Yes, I painted every. single. thing. Cabinets, doors, baseboards, crown molding, walls, furniture. Just me, with some periodic help from family members. Can anyone say, “striving”?

It was striving, but it was that striving that led me to being able to rest in Him. In many ways the house renovation time was incredibly cathartic. I had hours upon hours, three inches away from the wall while painting a line, to let my mind relax, and to pray. My hands stayed busy but my heart and mind were able to decompress from months of incessant spiritual and emotional grappling. Instead of doing so much processing (and talking and writing), I did more listening. More listening, more thanking, more loving this God who is so much more magnificent and whose plan is much grander than merely giving me momentary happiness. The house renovations provided me the perfect opportunity to mentally and emotionally rest, to worship, and create beauty – and out of it came a newfound love for my Jesus.

Isaiah 58:11 says, “The Lord will guide you always; he will satisfy your needs in a sun-scorched land and will strengthen your frame. You will be like a well-watered garden, like a spring whose waters never fail.” He has strengthened my frame, even in my sun-scorched land, and I am able to face the future with joy. I see the bigger picture, now, and my vision is no longer confined to simply life on this earth. I approach each day with an awareness of eternity and of God’s phenomenal love and grace that I never had before. I am no longer working so hard to reconcile God’s truths with my experience; I have been released to rest within those truths.

The physical labor of a home renovation was simply the next step of a process that began with Dominic’s birth and death, in Christ’s renovation of my heart. 2 Corinthians 3:18 says, “And we all, who with unveiled faces contemplate the Lord’s glory, are being transformed into his image with ever-increasing glory, which comes from the Lord, who is the Spirit.” As we are transformed into His image, be it through suffering, pain, or anything else, we experience ever-increasing glory. No, God doesn’t exist to make us happy. But He seeks to give us so much more than mere happiness –

He seeks to give us a share of His glory.

It is a share of His glory that allows me, a little more than two years after my son’s death, to wake up in the morning thanking Him rather than wallowing in self-pity. It is a share of His glory that brings me to revel in the time I have with the two children I have, rather than grieve over the loss of the one I don’t. It is a share of His glory that gives me hope in the future even though we have not conceived any more children. It is a share of His glory that fills me with assurance of God’s fundamental goodness and loving sovereignty, no matter what I may face in the future. Glory is better than happiness. And, I am learning, glory comes to us most effectively through suffering.

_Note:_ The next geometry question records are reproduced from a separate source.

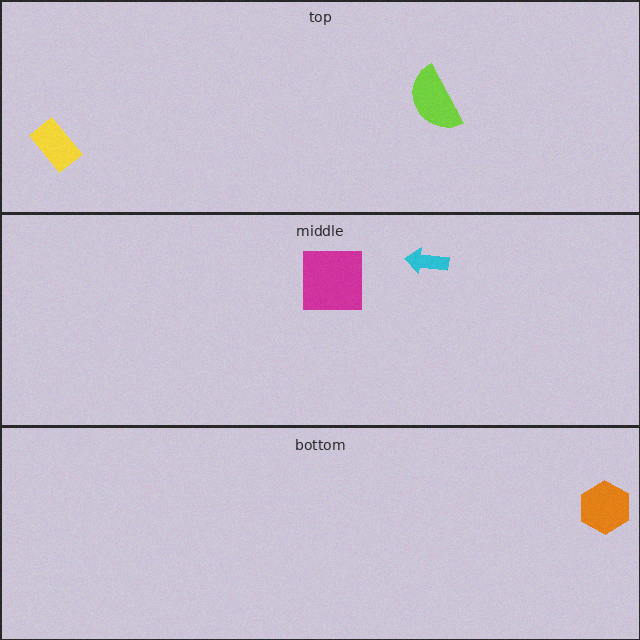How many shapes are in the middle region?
2.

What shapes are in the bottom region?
The orange hexagon.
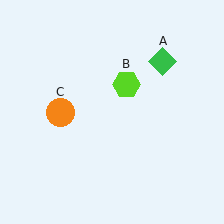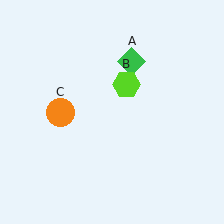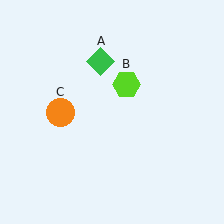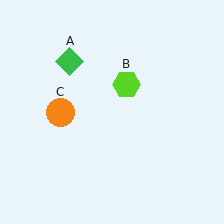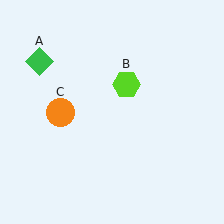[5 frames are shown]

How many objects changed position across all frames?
1 object changed position: green diamond (object A).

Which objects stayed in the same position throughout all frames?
Lime hexagon (object B) and orange circle (object C) remained stationary.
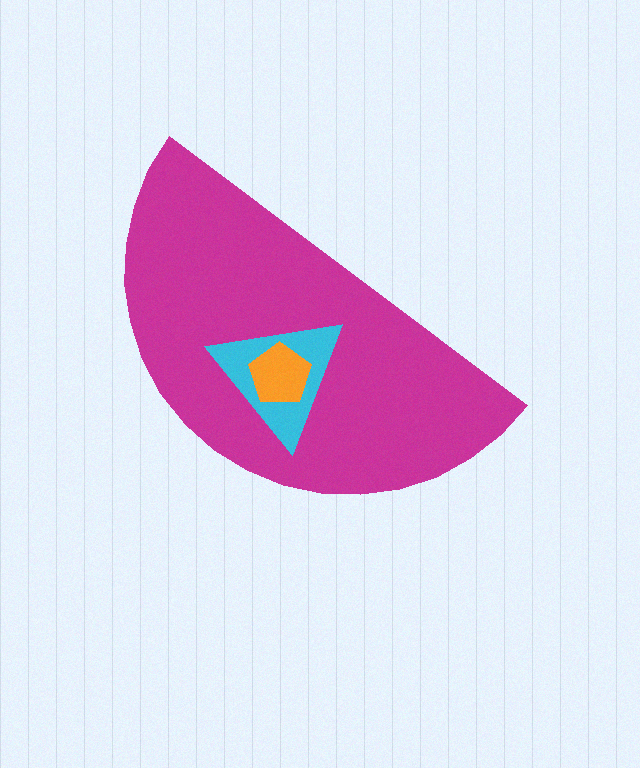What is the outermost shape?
The magenta semicircle.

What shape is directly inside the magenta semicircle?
The cyan triangle.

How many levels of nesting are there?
3.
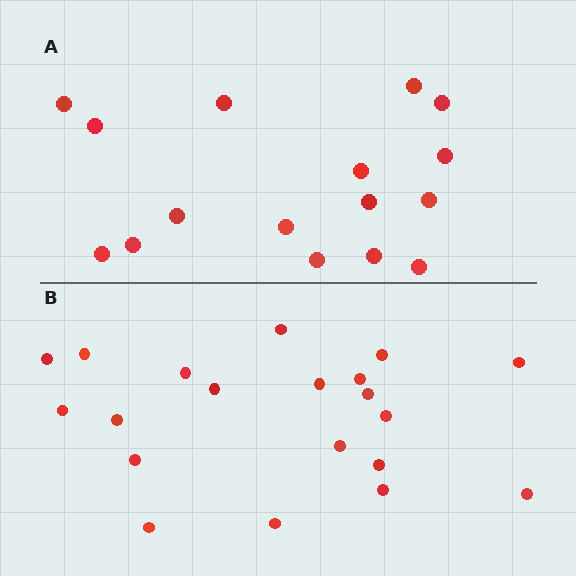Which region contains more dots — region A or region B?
Region B (the bottom region) has more dots.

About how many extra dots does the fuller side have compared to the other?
Region B has about 4 more dots than region A.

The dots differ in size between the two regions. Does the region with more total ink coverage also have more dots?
No. Region A has more total ink coverage because its dots are larger, but region B actually contains more individual dots. Total area can be misleading — the number of items is what matters here.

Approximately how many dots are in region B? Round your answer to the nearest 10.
About 20 dots.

Our new house is now complete – the renovations are finished, and I couldn’t be more thankful for my beautiful home that we were truly able to make our own. We now have the space we have needed, and every detail is just the way we want it. The space reflects our interests and desires, and we can rest, relax, enjoy one another, feel secure, and create memories. Months of difficult renovations have provided us with the space that perfectly meets our needs.

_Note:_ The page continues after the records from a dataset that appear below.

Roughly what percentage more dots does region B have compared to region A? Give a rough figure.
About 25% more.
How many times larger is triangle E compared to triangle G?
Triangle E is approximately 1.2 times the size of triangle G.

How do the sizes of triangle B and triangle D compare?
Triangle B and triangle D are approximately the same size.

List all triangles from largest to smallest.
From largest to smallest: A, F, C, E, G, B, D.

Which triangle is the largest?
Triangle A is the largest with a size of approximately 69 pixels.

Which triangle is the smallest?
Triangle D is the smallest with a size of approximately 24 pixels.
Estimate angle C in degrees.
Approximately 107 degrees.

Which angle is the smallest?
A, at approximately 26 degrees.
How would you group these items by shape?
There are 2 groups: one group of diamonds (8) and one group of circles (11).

But there has been more than just a physical home renovation going on in my life.

Psalm 127:1 says, “Unless the Lord builds the house, the builders labor in vain.”

I will admit it, I have had more than a few issues with the way The Lord was building my house, along this journey. I’ve even fought to prevent His construction. And certainly the house isn’t done yet. But it’s been renovated enough that I am beginning to glimpse, now, what it’s going to look like when He’s finished – and I’m realizing that this house is ever so much grander than I could have possibly imagined. It is, in fact, breathtaking beyond my wildest dreams.

I’m better about letting Him build the way He wants, now – painful hammering, wall destruction, and all. Why? Because I see that every house must go through renovations to become useful, to become beautiful, to reach its full potential.

And because I know the glory that awaits me in this house, when it’s finished – will truly be worth it all.